God, AIDS, Africa & HOPE

Reflections / Gedanken

Austria de-criminalizes safer sex for a person living with HIV

The organization GGG in Austria announces that the Ministry of Justice in a letter to the Austrian AIDS Society indicated that a person living with HIV and having safer sex can not be criminalized in Austria anymore. The ministry even goes further accepting that a person on effective treatment can not be considered infectious even when having unprotected sexual intercourse. Here the original text of the website in German language:

http://www.ggg.at/index.php?id=62&tx_ttnews[tt_news]=3436&cHash=a091a592bb5bbfd02109906933efd69a

Bis jetzt haben sich HIV-Positive in Österreich auf jeden Fall strafbar gemacht, wenn sie Sex hatten – auch mit Kondom und nicht nachweisbarer Viruslast.

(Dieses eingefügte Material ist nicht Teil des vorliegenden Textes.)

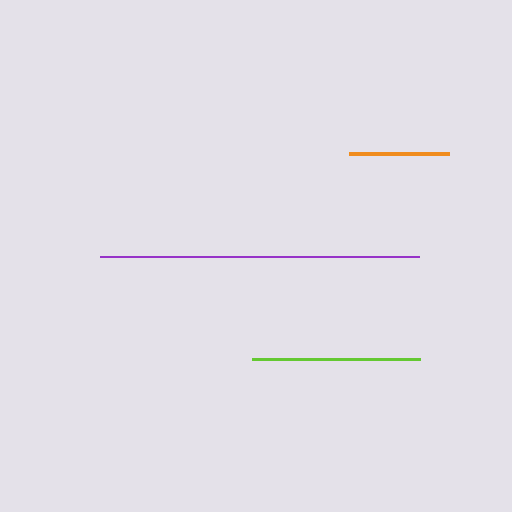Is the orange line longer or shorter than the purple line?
The purple line is longer than the orange line.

Das hat sich jetzt geändert.

Grundlage für die Kriminalisierung HIV-Positiver sind die Paragraphen 178 und 179 des Strafgesetzbuches über die “Gefährdung von Menschen durch übertragbare Krankheiten”: “Wer eine Handlung begeht, die geeignet ist, die Gefahr der Verbreitung einer übertragbaren Krankheit unter Menschen herbeizuführen, ist mit Freiheitsstrafe bis zu drei Jahren oder mit Geldstrafe bis zu 360 Tagessätzen zu bestrafen, wenn die Krankheit ihrer Art nach zu den wenn auch nur beschränkt anzeige- oder meldepflichtigen Krankheiten gehört”, heißt es im ersten Paragraph, im zweiten wird das Strafmaß bei Fahrlässigkeit auf ein Jahr Gefängnis reduziert.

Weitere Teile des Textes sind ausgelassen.